Secondary Causes of Diabetes
Secondary causes of diabetes include diseases of the exocrine pancreas, endocrinopathies, drug-induced diabetes, genetic defects in β-cell function or insulin action, and infections that can lead to hyperglycemia requiring clinical intervention. 1
Diseases of the Exocrine Pancreas
- Pancreatitis (acute or chronic): Extensive pancreatic damage is typically required to cause diabetes
- Pancreatic cancer: Notably, even small adenocarcinomas can cause diabetes, suggesting mechanisms beyond simple β-cell mass reduction
- Trauma to the pancreas
- Pancreatectomy: Surgical removal of pancreatic tissue
- Cystic fibrosis: When extensive enough to damage β-cells
- Hemochromatosis: Iron overload damages pancreatic tissue
- Fibrocalculous pancreatopathy: Characterized by abdominal pain radiating to the back and pancreatic calcifications 1
Endocrinopathies
Hormones that antagonize insulin action can cause diabetes when present in excess:
- Acromegaly (excess growth hormone)
- Cushing's syndrome (excess cortisol)
- Glucagonoma (excess glucagon)
- Pheochromocytoma (excess epinephrine)
- Somatostatinoma (inhibits insulin secretion)
- Aldosteronoma (hypokalemia can inhibit insulin secretion)
Hyperglycemia typically resolves when the hormone excess is corrected.
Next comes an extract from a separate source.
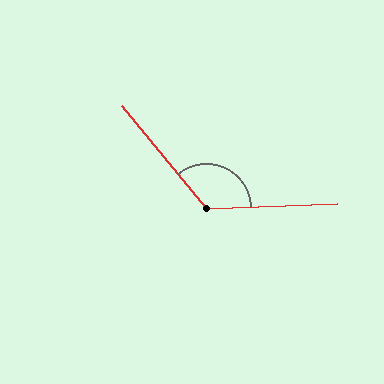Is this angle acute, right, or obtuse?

These generally occur in individuals with preexisting defects in insulin secretion. 1
Drug or Chemical-Induced Diabetes
Many medications can impair insulin secretion or action:
Glucocorticoids: High-dose steroids are among the most common causes of drug-induced diabetes 2, 3
Antipsychotics: Particularly second-generation agents like clozapine, olanzapine, and quetiapine 4, 3
Cardiovascular drugs: Including statins, beta-blockers, and thiazide diuretics 2, 5
Antiretroviral therapy: Particularly protease inhibitors 2, 3
Immunosuppressants: Including mTOR inhibitors and post-transplant medications 2
Other medications:
Toxins: Such as Vacor (rat poison) and intravenous pentamidine can permanently destroy pancreatic β-cells 1
Genetic Defects
Genetic Defects in β-cell Function
Maturity-onset diabetes of the young (MODY): Characterized by onset before age 25, autosomal dominant inheritance, and impaired insulin secretion with minimal insulin resistance
- HNF-1α mutations (chromosome 12) - most common form
- Glucokinase mutations (chromosome 7p) - affects the "glucose sensor" of β-cells
- Other transcription factor mutations: HNF-4α, HNF-1β, IPF-1, NeuroD1 1
Mitochondrial DNA mutations: Associated with diabetes and deafness, most commonly at position 3,243 in the tRNA leucine gene 1
Proinsulin conversion defects: Rare autosomal dominant traits causing mild glucose intolerance 1
Genetic Defects in Insulin Action
- Insulin receptor mutations: Ranging from hyperinsulinemia with modest hyperglycemia to severe diabetes
- Type A insulin resistance: Often with acanthosis nigricans; women may have virilization and polycystic ovaries
- Leprechaunism: Pediatric syndrome with characteristic facial features, usually fatal in infancy
- Rabson-Mendenhall syndrome: Associated with abnormalities of teeth, nails, and pineal gland hyperplasia 1
Infections
- Congenital rubella: Associated with β-cell destruction
- Certain viruses: Have been linked to β-cell damage 1
Uncommon Forms of Immune-Mediated Diabetes
- Stiff-man syndrome: Autoimmune disorder of the central nervous system with high titers of GAD autoantibodies; approximately one-third develop diabetes
- Anti-insulin receptor antibodies: Can cause diabetes by blocking insulin binding or occasionally act as insulin agonists 1
Genetic Syndromes Associated with Diabetes
- Down syndrome
- Klinefelter syndrome
- Turner syndrome
- Wolfram syndrome: Autosomal recessive disorder with insulin-deficient diabetes, diabetes insipidus, hypogonadism, optic atrophy, and neural deafness 1
Clinical Considerations
When evaluating for secondary causes of diabetes:
- Assess for clinical features suggesting specific etiologies (e.g., cushingoid features, acromegalic features)
- Review medication history thoroughly
- Consider genetic testing in young patients with atypical presentations
- Evaluate for pancreatic disease with appropriate imaging when indicated
- Screen for endocrine disorders when clinically suspected
Management Approach
The management of secondary diabetes should focus on:
- Treating the underlying cause when possible (e.g., removing the offending drug, treating the endocrinopathy)
- Standard diabetes care including lifestyle modifications and appropriate glucose-lowering medications
- Regular monitoring of glucose levels, especially when starting medications with known diabetogenic effects
For drug-induced diabetes specifically, consider decreasing the dose or selecting alternative treatments when possible 2.